Market started the week gone by on a sluggish note on February 21 as uncertainty with respect to Russia and Ukraine was still looming large. Due to this tentativeness, the volatility increased a bit and Nifty kept flirting with the key support zone of 17,000–16,800 for nearly three sessions.
However, on Thursday, Russia finally invaded its neighboring country, Ukraine, which had a complete outburst of fear across the global financial markets. We were certainly not spared of it and as a result, the Nifty first opened with a massive cut and as the day progressed, the sell-off aggrandized to thrash all immediate supports one after another. Before anyone could realize, Nifty slid to 16,200 which was the lowest level in last seven months.
Things looked extremely bleak at one point but fortunately globally there was some relief and hence our market, too, had a sharp recovery on Friday to recoup some portion of losses. Despite this, Nifty ended the week below 16,700 with a cut of over three and half a percent to the previous weekly close.
Taking a glance at the daily time frame chart, we can clearly see Nifty breaking below the sacrosanct moving average of '200-SMA' (simple moving average) placed around 16,900. Since this has happened with a 'Breakaway Gap', traders would continue to have challenging times till the time we do not reclaim 16,800 – 17,000 with some authority. This is possible in the near term only if tensions ease off with respect to Russia and Ukraine. Till the time this does not happen, we are not completely out of the woods.
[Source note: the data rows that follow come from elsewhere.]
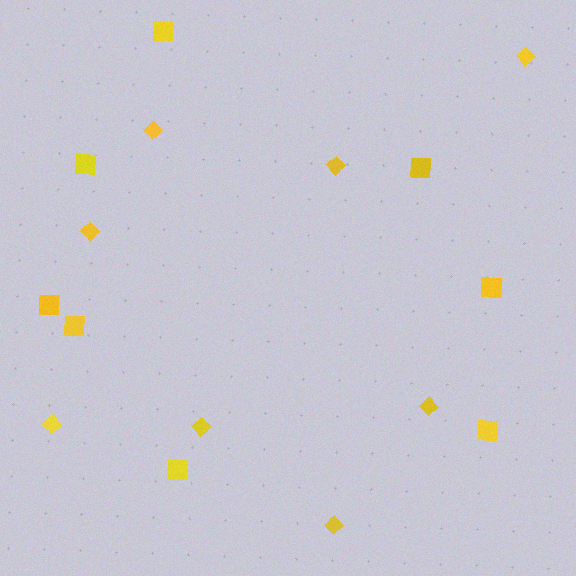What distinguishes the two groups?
There are 2 groups: one group of diamonds (8) and one group of squares (8).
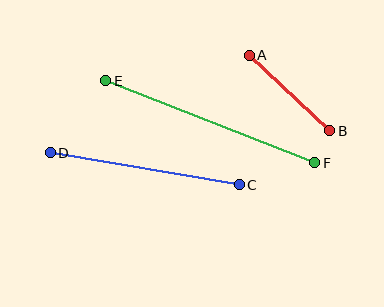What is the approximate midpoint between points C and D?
The midpoint is at approximately (145, 169) pixels.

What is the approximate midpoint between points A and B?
The midpoint is at approximately (290, 93) pixels.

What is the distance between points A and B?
The distance is approximately 110 pixels.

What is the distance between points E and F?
The distance is approximately 224 pixels.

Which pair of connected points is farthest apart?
Points E and F are farthest apart.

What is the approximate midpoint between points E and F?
The midpoint is at approximately (210, 122) pixels.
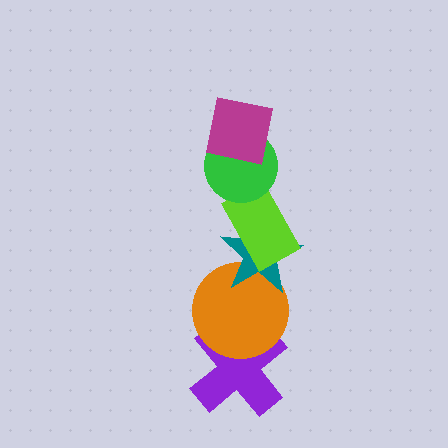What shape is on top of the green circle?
The magenta square is on top of the green circle.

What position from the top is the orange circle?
The orange circle is 5th from the top.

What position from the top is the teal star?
The teal star is 4th from the top.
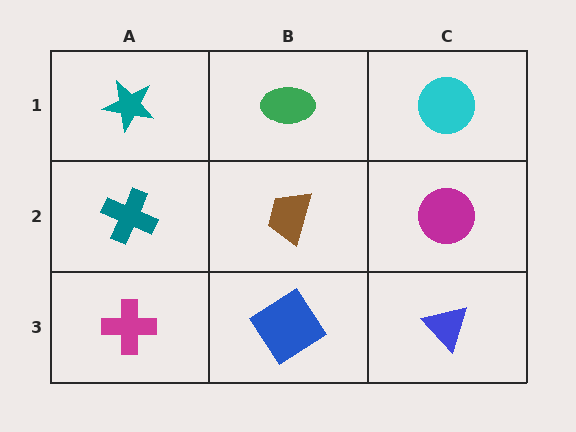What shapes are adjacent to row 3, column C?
A magenta circle (row 2, column C), a blue diamond (row 3, column B).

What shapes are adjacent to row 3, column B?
A brown trapezoid (row 2, column B), a magenta cross (row 3, column A), a blue triangle (row 3, column C).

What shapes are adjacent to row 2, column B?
A green ellipse (row 1, column B), a blue diamond (row 3, column B), a teal cross (row 2, column A), a magenta circle (row 2, column C).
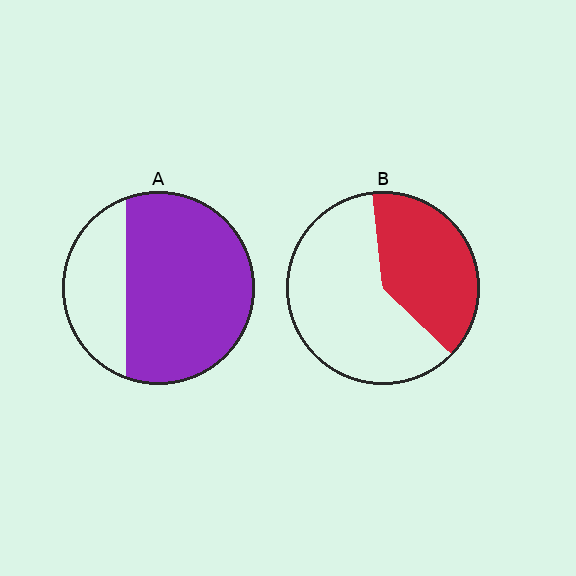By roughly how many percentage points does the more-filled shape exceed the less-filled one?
By roughly 30 percentage points (A over B).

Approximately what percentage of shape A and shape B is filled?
A is approximately 70% and B is approximately 40%.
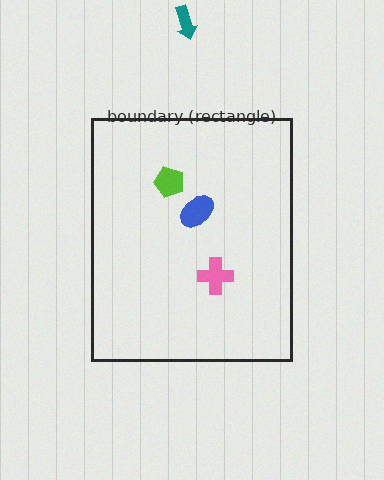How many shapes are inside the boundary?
3 inside, 1 outside.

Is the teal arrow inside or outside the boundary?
Outside.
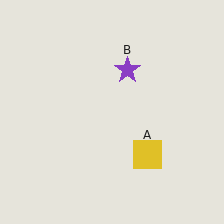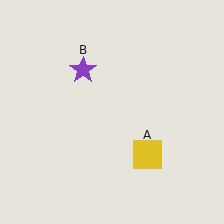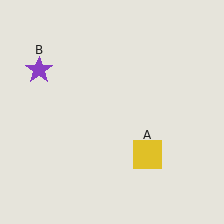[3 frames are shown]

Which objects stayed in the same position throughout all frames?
Yellow square (object A) remained stationary.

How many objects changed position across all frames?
1 object changed position: purple star (object B).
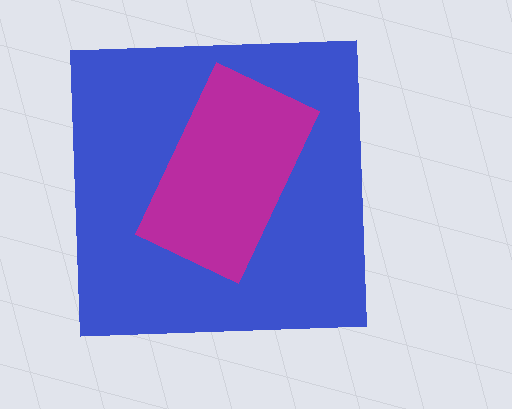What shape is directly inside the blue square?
The magenta rectangle.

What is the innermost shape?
The magenta rectangle.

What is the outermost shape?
The blue square.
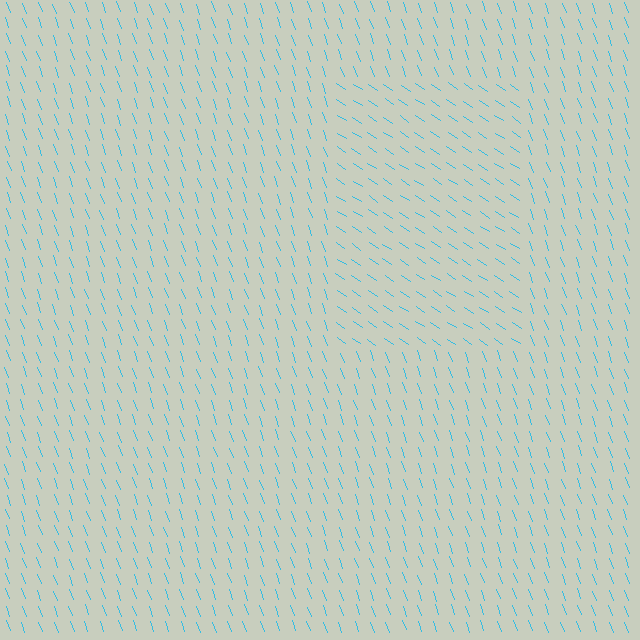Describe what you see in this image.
The image is filled with small cyan line segments. A rectangle region in the image has lines oriented differently from the surrounding lines, creating a visible texture boundary.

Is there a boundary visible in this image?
Yes, there is a texture boundary formed by a change in line orientation.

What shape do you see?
I see a rectangle.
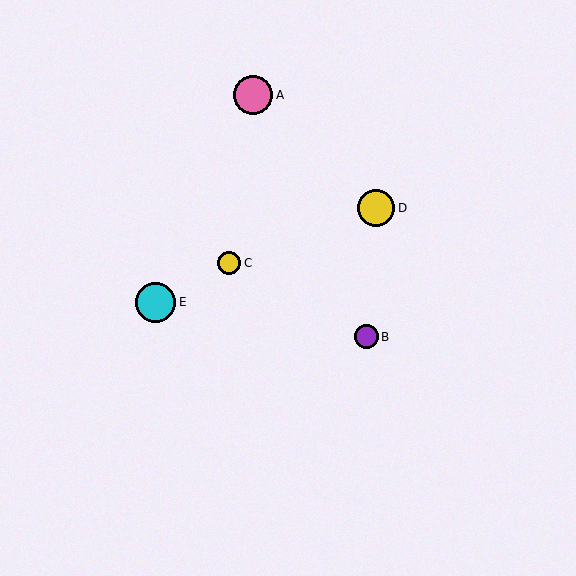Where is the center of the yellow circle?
The center of the yellow circle is at (229, 263).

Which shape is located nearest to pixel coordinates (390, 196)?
The yellow circle (labeled D) at (376, 208) is nearest to that location.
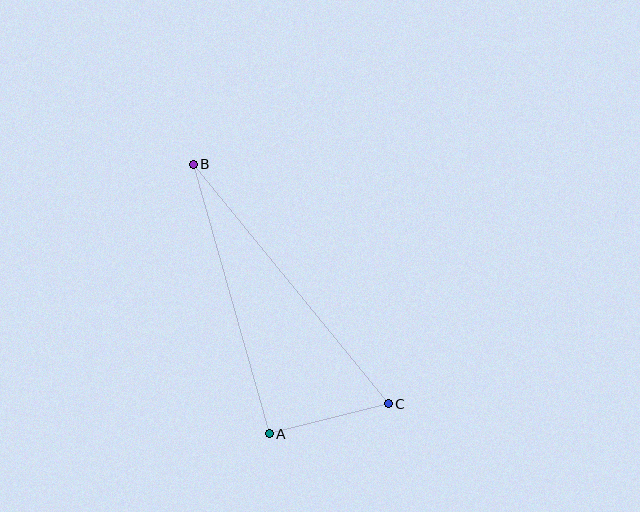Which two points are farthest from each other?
Points B and C are farthest from each other.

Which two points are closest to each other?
Points A and C are closest to each other.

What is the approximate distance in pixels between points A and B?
The distance between A and B is approximately 280 pixels.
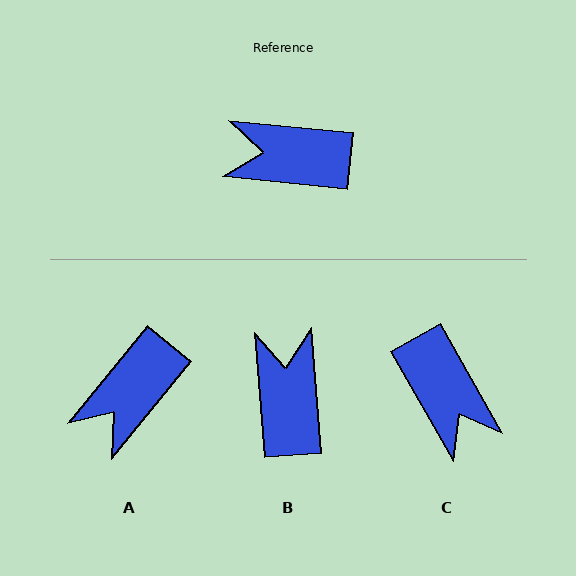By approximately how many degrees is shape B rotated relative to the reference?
Approximately 80 degrees clockwise.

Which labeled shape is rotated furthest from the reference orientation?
C, about 125 degrees away.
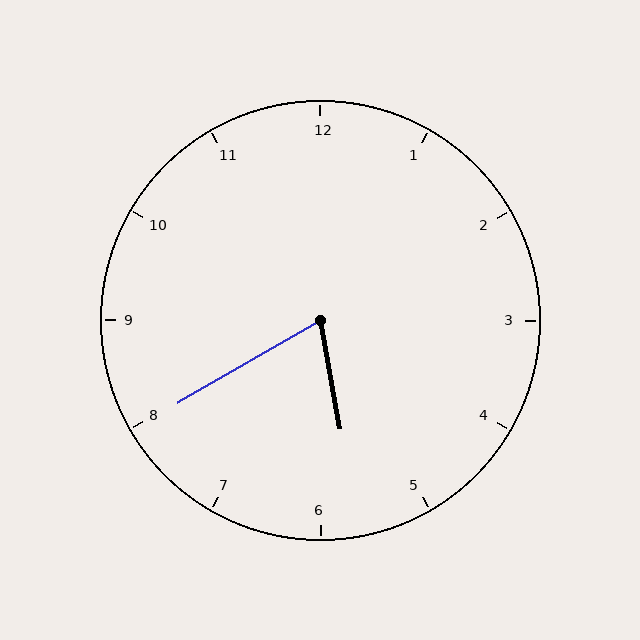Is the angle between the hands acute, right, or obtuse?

On the flipside, 16,400 followed by 16,200 are to be seen as immediate supports but if things worsen from here, we will not be surprised to see Nifty sliding below 16,000 as well.
Let's see how things pan out going ahead and since the volatility is likely to remain on the higher side, traders are advised not to get carried away by one day bounce. Rather it's advisable to keep a regular tab on all these developments and better to stay light on positions. Whether market extends the correction in sub-16,000 terrain or not, the time will tell; but in case if it happens, it would certainly be an excellent opportunity for investors to accumulate quality propositions in a staggered manner.
Here is one buy call and one sell recommendation for this week:
Piramal Enterprises: Buy | LTP: Rs 2,062.35 | Stop-Loss: Rs 1,995 | Target: Rs 2,160 | Return: 4.7 percent
This stock has undergone a massive price correction in the recent months. If we take a glance at the weekly time frame chart, we can see prices reaching an interesting point. Firstly, the '200-SMA' on weekly chart is placed around this week's low which coincides with the previous breakout from where the gigantic rally started in June 2021.
Although, the overall uncertainty of the global concerns is not completely behind us, we recommend buying this stock with a strict stop-loss. One can look to buy as a trading punt for a target of Rs 2,160. The stop-loss can be placed at Rs 1,995.
Tata Motors: Sell | LTP: Rs 459.75 | Stop-Loss: Rs 471 | Target: Rs 442 | Return: 3.86 percent
This stock was among the most active counters in last couple of trading sessions. On Thursday, along with broader market destruction, we witnessed a massive cut of nearly 10 percent and on the following day, the stock prices recovered sharply by 8 percent on the back of global relief.
Looking at the daily chart, previous support zone of Rs 460 – 465 is likely to be seen as a sturdy wall and in case of some nervousness in global markets, we would see this stock correcting again.
However, having said that, considering the recent volatility we advise shorting as a trading punt, and one should follow strict stop- loss for this trade. We recommend shorting this stock for a near term target of Rs 442. The stop-loss can be placed at Rs 471.